Greenland’s farmers are planting strawberries this year. It’s an odd choice for agriculturalists on an almost uninhabitable glacial island, but for the last few years more and more of the country has been opening up to farming and oil exploration. It means an economic boom for Greenland in the short term, but Greenlanders know that while they watch their glaciers melt and the sea level rise, their prosperity is finite. They are the easy case study for climate change.
Back in San Francisco, Earth Day is around the corner April 22. The Civic Center U.N. Plaza will host the fourth annual Earth Day Call to Action celebration with a handful of authors, environmentalists, musicians, chefs, designers and educators in an attempt to mobilize San Franciscans to be more Earth conscious and treat every day like Earth Day.
Now, treating every day like Earth Day is the most important thing. At a point where climate change is undeniable, we don’t question if the oceans will rise and force humanity to retreat inland but instead “how fast?” We have to do all we can each day to slow our impact on the only habitable planet we’ve ever discovered.
“Think globally, act locally,” goes the old activist adage. While we can huff and puff about Greenland melting and the sad necessity of clean air stations in China, nothing seemed quite as disgusting as standing on the top of Mt. Tamalpais during winter break and realizing that the heavy shroud over the whole Bay Area wasn’t Karl, our beloved fog, but the filth that we’d hung in the high pressure system drought that we created.
Living like every day is Earth Day isn’t that hard in the Bay Area. Public transit in the city is hyperfunctional compared to where most of us came from — looking at you, Southern California — and Muni’s use of hybrid and electric vehicles makes a huge difference. Even better, take advantage of San Francisco’s 65 miles of bicycle lanes or hoof it in the city that walkscore.com ranked the second-most walkable city in the United States.

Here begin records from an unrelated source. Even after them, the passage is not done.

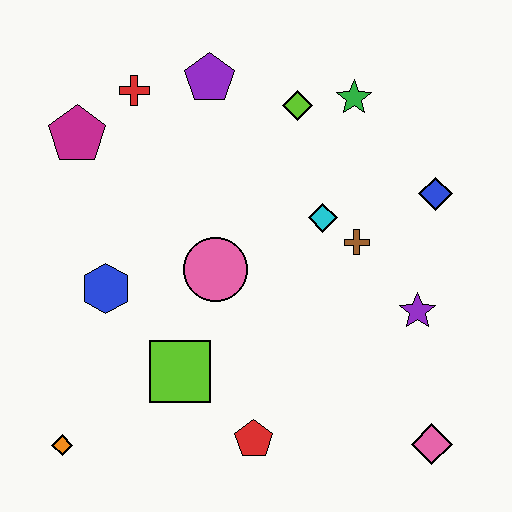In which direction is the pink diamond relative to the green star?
The pink diamond is below the green star.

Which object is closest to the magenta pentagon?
The red cross is closest to the magenta pentagon.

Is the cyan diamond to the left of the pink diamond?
Yes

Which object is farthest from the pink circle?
The pink diamond is farthest from the pink circle.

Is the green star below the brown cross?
No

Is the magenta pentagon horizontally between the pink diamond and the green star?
No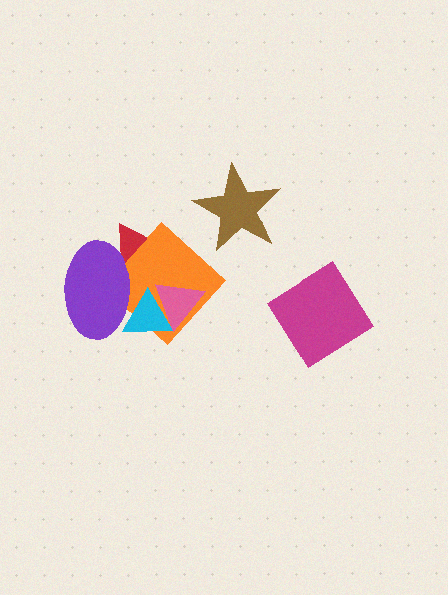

Now, maybe you’re not from here. Congratulations, San Francisco is a hell of a town, and in the same way that Southern Californians love their sunshine, San Franciscans love the aforementioned Karl. But Karl the Fog is cold, so bundle up. Running the heater from November until July might be toasty, but once you realize that you can be just as warm on your couch in a light sweater, you can put a deep cut in your carbon footprint — and your electric bill.
Take the extra split second it takes to separate your recyclable coffee cup lid from your compostable coffee cup at school and make sure to sort your trash at home. Repair your broken furniture, appliances, electronics rather than buying new ones. Being environmentally conscious is much cheaper.
It’s important to be aware of our impact on our planet. Considering that out of the approximate 1,800 planets that we know of, it is the only one we think is capable of supporting life as we know it. It’s nice to be reminded of our responsibility once a year, but we need to start acting like every day is Earth Day.